我们提出了一个简化的技术解决方案(“出版优先”)，旨在帮助较小的、资源有限的植物标本馆快速将其标本发布到全球生物多样性信息设施(GBIF)。来自小型植物标本馆的标本数据，特别是来自世界上生物多样性丰富地区的标本数据，为全球生物多样性知识库提供了宝贵且往往独特的贡献(Marsico et al. 2020)。

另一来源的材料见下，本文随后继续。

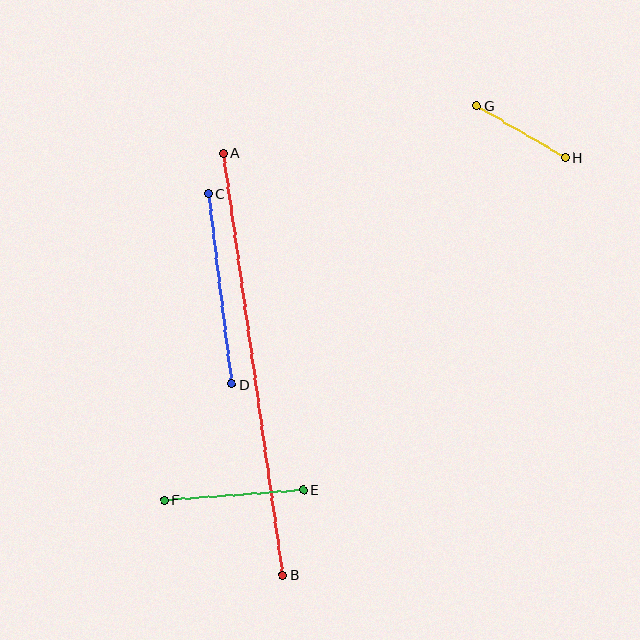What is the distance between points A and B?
The distance is approximately 426 pixels.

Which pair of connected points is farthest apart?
Points A and B are farthest apart.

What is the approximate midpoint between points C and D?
The midpoint is at approximately (220, 289) pixels.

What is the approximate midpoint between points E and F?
The midpoint is at approximately (234, 495) pixels.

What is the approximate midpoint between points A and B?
The midpoint is at approximately (253, 364) pixels.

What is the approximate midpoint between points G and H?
The midpoint is at approximately (521, 131) pixels.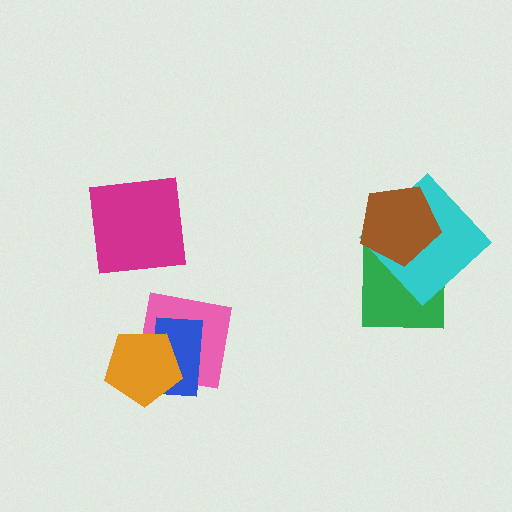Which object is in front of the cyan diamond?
The brown pentagon is in front of the cyan diamond.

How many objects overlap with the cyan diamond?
2 objects overlap with the cyan diamond.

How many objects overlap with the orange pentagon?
2 objects overlap with the orange pentagon.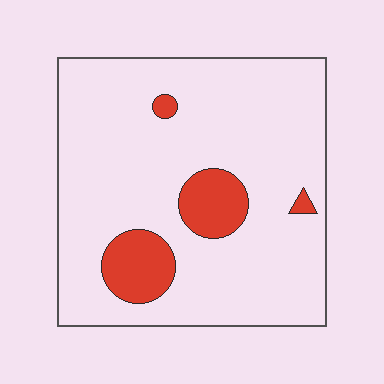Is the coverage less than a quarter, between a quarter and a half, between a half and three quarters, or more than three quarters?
Less than a quarter.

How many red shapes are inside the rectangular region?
4.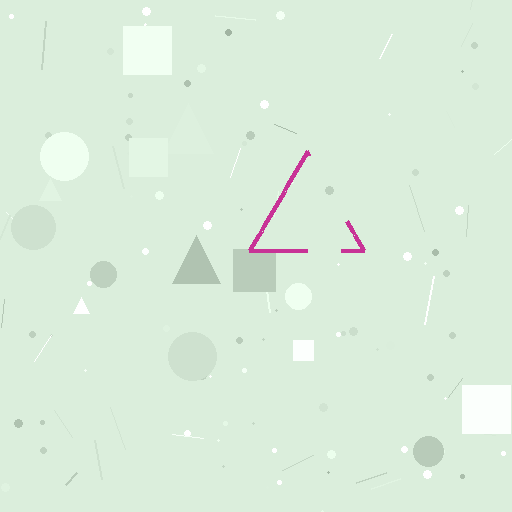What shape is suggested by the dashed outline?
The dashed outline suggests a triangle.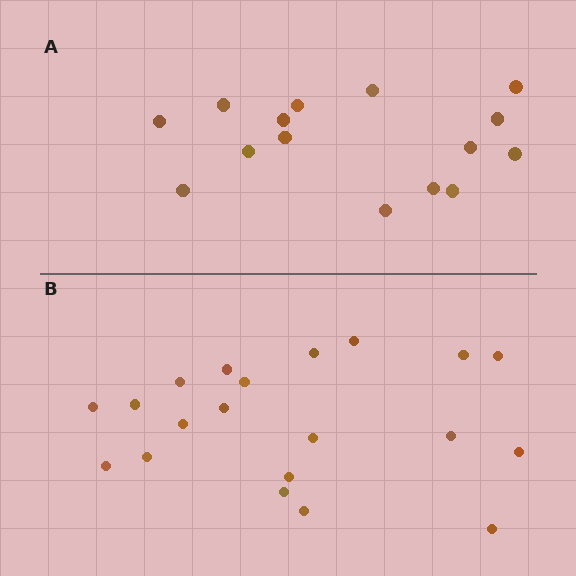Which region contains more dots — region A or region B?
Region B (the bottom region) has more dots.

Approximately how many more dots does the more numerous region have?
Region B has about 5 more dots than region A.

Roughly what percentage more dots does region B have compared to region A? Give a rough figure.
About 35% more.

然而，这些机构经常面临与大型植物标本馆不同的挑战，包括缺乏具有技术技能的工作人员，数字化工作的工作时间有限，专门扫描设备，相机，灯和成像架的财政资源不足，有限(或没有)访问计算机和收集管理软件，以及不可靠的互联网连接。数据稀缺和生物多样性丰富的国家往往语言多样(Gorenflo et al. 2012)，工作人员可能不具备英语技能，这意味着现有的在线数据出版资源和指南的用途有限。我们正在尝试的“发布优先”方法解决了其中几个问题:它极大地简化了发布过程，因此不需要技术技能;它最大限度地减少管理任务，节省时间;它使用简单、廉价和容易获得的硬件;它不需要任何专门的软件;这个过程非常简单，几乎不需要任何书面说明。“先发布”要求工作人员将包含标识符的QR码标签贴在植物标本上，使用成本约为300欧元的文档扫描仪扫描这些样本，然后将这些文件拖放到S3桶(一种专门存储文件的云容器)中。随后，通过光学字符识别(OCR)服务对这些图像进行自动处理以提取文本，然后将其传递给OpenAI的生成预变形4 (GPT-4)应用程序编程接口(API)进行标准化。标准化数据被集成到达尔文核心档案文件中，该文件通过GBIF的集成出版工具包(IPT) (GBIF 2021)自动发布。该项目最具技术挑战的方面是使用GPT-4 API将OCR数据标准化到Darwin Core，特别是在制作精确提示以解决这些大型语言模型(llm)中固有的不一致和缺乏可靠性。尽管如此，GPT-4还是比我们手工抓取的效果好。我们选择GPT-4作为模型是一个幼稚的选择:我们在之前发表的挪威馆藏的一些预数字化标本上实施了工作流，将GBIF上发表的数据与GPT-4的达尔文核心标准化输出进行了比较，发现结果令人满意。展望未来，我们计划进行更严格的额外研究，以比较不同llm作为达尔文核心标准化引擎的有效性和成本效率。我们还对探索GPT-4 API中添加的新“函数调用”特性特别感兴趣，因为它承诺允许我们以更一致和结构化的格式检索标准化数据。这一工作流程目前正在塔吉克斯坦试用，不久的将来可能会在乌兹别克斯坦、亚美尼亚和意大利使用。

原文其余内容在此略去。